In a Sunday interview with Fox News’s Chris Wallace, Mulvaney insisted, “That’s what people are saying that I said, but I didn’t say that.” He maintained that he had given only “two reasons” for the suspension of military aid to Ukraine: corruption and US demands for other countries to give assistance.

Wallace then played the clip from Thursday where Mulvaney spoke of the investigation of the DNC, the Chief of Staff.

“You said three reasons,” the interviewer summarized.

Mulvaney stepped back, “I recognize that,” but tried to counter-attack: “Go back to what actually happened in the real world….Folks misinterpreted what I said.

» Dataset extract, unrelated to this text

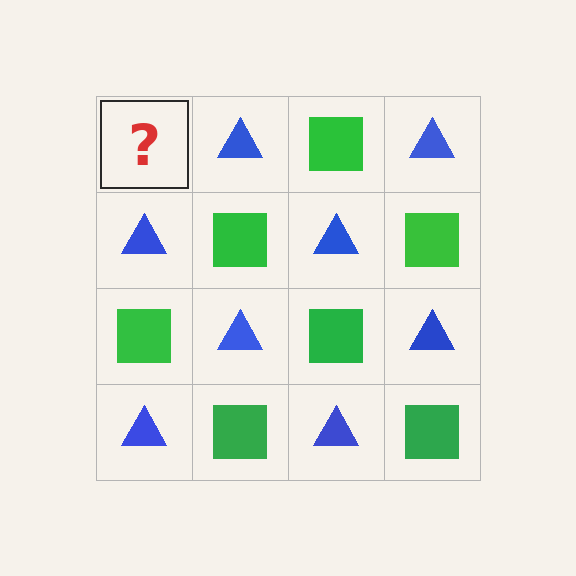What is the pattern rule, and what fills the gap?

But the facts are absolutely clear and they are there for everyone to see.”

The Chief of Staff insisted there was no quid pro quo because “the money [military aid] flowed without any connection whatsoever to the D.N.C. server”.

In fact, the White House only released the assistance in September after the initial revelations of the Trump-Zelenskiy call in the CIA official’s formal complaint.

Mulvaney then risked a further assertion of the conspiracy theory about a “Ukraine server” hacking the Democrats, used to cover up Russia’s interference in support of Trump in the 2016 election.

It is legitimate for the President to want to know what’s going on with the ongoing investigation into the server. Can I see how people took that the wrong way? Absolutely.

Secretary of State Mike Pompeo, who has tried unsuccessfully to block House committees from interviewing witnesses and obtaining documents, distanced himself from Mulvaney: “I will leave to the Chief of Staff to explain what it is he said and what he intended.”